Mines : Un patrimoine minéral peu développé et documenté, malgré un rôle supposé dans la diversification de l’économie de Djibouti

La variété et la quantité des ressources minières à Djibouti restent encore à qualifier. Outre l’exploitation des salines du lac Assal, moteur historique des exportations de biens djiboutiennes, le pays n’exploite pas, à ce jour, de ressources minières ou minérales. Dans sa stratégie de diversification économique, l’État mise sur l’or, le minerai le plus prometteur selon lui, pour développer une exploitation minière à une échelle industrialisée. Cet effort de valorisation de la ressource aurifère s’est accompagné d’une réforme du code minier en 2016 pour encourager les investissements privés et étrangers dans le secteur minier.

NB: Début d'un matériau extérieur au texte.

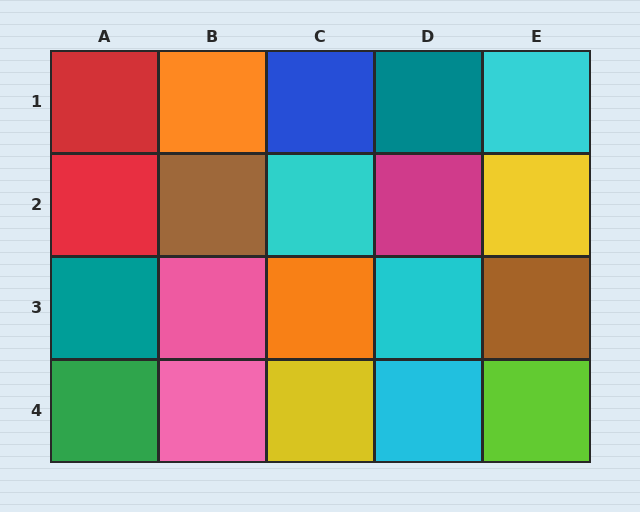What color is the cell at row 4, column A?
Green.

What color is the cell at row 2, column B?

L’industrie extractive du pays est uniquement centrée sur l’exploitation des ressources salines du lac Assal

L’unique industrie extractive de Djibouti consiste en l’exploitation des ressources salines du lac Assal, ce dernier disposant d’une salinité de 35g/litre soit 10 fois plus que la teneur en sel de la mer Rouge. L’exploitation du sel est passée d’une production artisanale à une production semi-industrielle assurée par la seule société Salt Investment, joint-venture sino-djiboutienne et bénéficiant d'un contrat exclusif sur la concession du lac.  L’entreprise produit du sel industriel et également du bromure de sodium grâce à son usine (80 MUSD) implantée aux abords du lac depuis 2019. L’exploitation du gisement naturel d’Assal produit environ 110 000 tonnes de sel par an, employant 2000 personnes, soit 0,08% de l'emploi total[1]. Cette production représente une part non négligeable des exportations totales du pays. En effet, le bromure de sodium est le deuxième poste d’exportation du pays en 2021 (56 MUSD, soit 15 % des ventes djiboutiennes à l’international). Les exportations de sel, elles, s’élèvent à 478 kEUR en 2021 (0,1 % des exportations totales,). Les ventes sont, en grande majorité, dirigées vers la Chine (à 96 %) pour le bromure de sodium et l’Éthiopie (à 97 %) pour le sel.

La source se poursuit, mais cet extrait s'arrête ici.